Participants received a 360-degree mTLT diode laser treatment (2000mW, 31.33% duty cycle), with duration adjusted to iris pigmentation and glaucoma severity (160-320 seconds). They were followed for 18 months to assess intraocular pressure (IOP), number of medications, corrected distance visual acuity (CDVA), glaucoma progression based on Humphrey Sita 24-2 perimetry and Cirrus high-definition optical coherence tomography, and complications. The primary outcome measure was the absolute success at 18 months. Absolute success was defined as an IOP 6-21 mm Hg and at least 25% IOP reduction, with equal or less number of IOP medications. Qualified success allowed for an increased number of IOP medications. Failure was defined as an inability to meet the criteria for success or the need for incisional glaucoma surgery.

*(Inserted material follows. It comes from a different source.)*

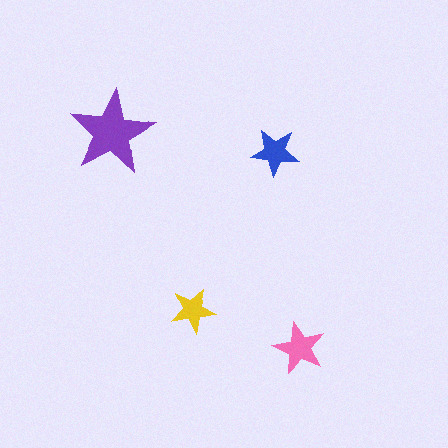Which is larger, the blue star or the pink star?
The pink one.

Treatment absolute success was 61.5% at 12 months and 59.6% at 18 months. Mean IOP was reduced by 35.6% at 18 months (23.6 ± 6.5 mm Hg at baseline; 15.2 ± 4.1 mm Hg at 18 months, p < 0.001). mTLT did not significantly reduce the number of topical glaucoma medications (p = 0.075); however, 15 eyes (29%) had systemic oral glaucoma treatment at baseline and 10 eyes (20%) at 18 months. Eight patients (15%) experienced vision loss of ≥2 lines after the procedure. Three patients (6%) regained their preoperative CDVA by 1 month, and 3 patients (6%) by 3 months, while 2 patients (4%) sustained persistent visual loss. No ocular complications were noted in 84.6%. Incisional surgery was required in 25% of eyes owing to inadequately controlled glaucoma despite mTLT.

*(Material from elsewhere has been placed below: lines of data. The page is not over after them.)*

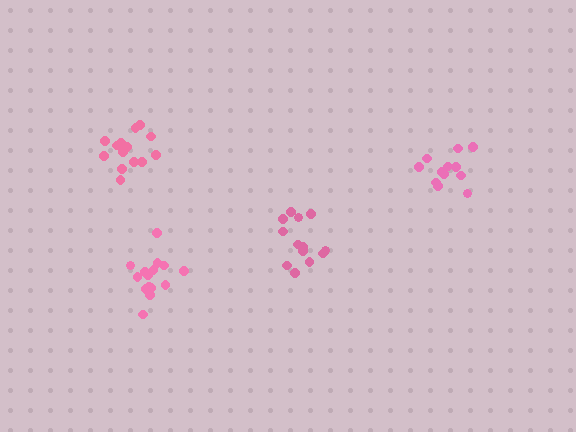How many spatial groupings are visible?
There are 4 spatial groupings.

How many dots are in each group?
Group 1: 12 dots, Group 2: 14 dots, Group 3: 13 dots, Group 4: 16 dots (55 total).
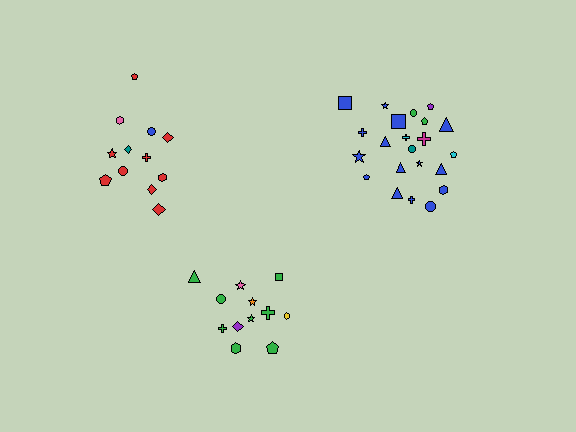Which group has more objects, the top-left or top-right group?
The top-right group.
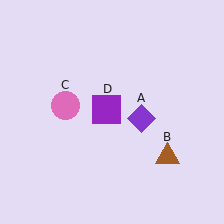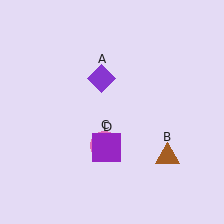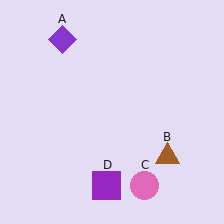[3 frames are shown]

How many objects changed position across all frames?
3 objects changed position: purple diamond (object A), pink circle (object C), purple square (object D).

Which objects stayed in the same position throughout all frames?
Brown triangle (object B) remained stationary.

mTLT is a good therapeutic option for moderate IOP reduction, while being safe and predictable. This improved safety profile makes mTLT a treatment to be considered earlier in the management of glaucoma.
评估微脉冲经巩膜激光治疗(mTLT)在青光眼患者中的疗效和安全性。
在大学医院环境中进行的前瞻性、干预性研究。
52 名成年青光眼患者的 52 只眼,这些患者尽管接受了最大耐受的药物治疗,和/或不适合滤过性手术。
参与者接受了 360 度 mTLT 二极管激光治疗(2000mW,31.33%占空比),持续时间根据虹膜色素沉着和青光眼严重程度进行调整(160-320 秒)。对他们进行了 18 个月的随访,以评估眼压(IOP)、药物使用数量、矫正视力(CDVA)、基于 Humphrey Sita 24-2 视野计和 Cirrus 高清光学相干断层扫描的青光眼进展情况,以及并发症。主要观察指标为 18 个月时的绝对成功率。绝对成功定义为眼压 6-21mmHg,眼压降低至少 25%,同时使用的眼压药物数量相等或减少。合格的成功允许增加眼压药物的使用数量。失败定义为无法达到成功标准或需要进行切开性青光眼手术。
治疗 12 个月时的绝对成功率为 61.5%,18 个月时为 59.6%。18 个月时平均眼压降低了 35.6%(基线时 23.6±6.5mmHg,18 个月时 15.2±4.1mmHg,p<0.001)。mTLT 并没有显著减少局部降眼压药物的使用数量(p=0.075);然而,15 只眼(29%)在基线时有全身口服降眼压药物,10 只眼(20%)在 18 个月时有全身口服降眼压药物。8 名患者(15%)在手术后视力下降≥2 行。3 名患者(6%)在 1 个月时恢复术前的 CDVA,3 名患者(6%)在 3 个月时恢复术前的 CDVA,而 2 名患者(4%)持续存在视力丧失。84.6%的患者没有观察到眼部并发症。尽管进行了 mTLT,但由于眼压控制不理想,仍有 25%的患者需要进行切开性手术。
mTLT 是一种降低眼压的良好治疗选择,同时安全且可预测。这种改善的安全性使 mTLT 成为青光眼治疗中更早考虑的治疗方法。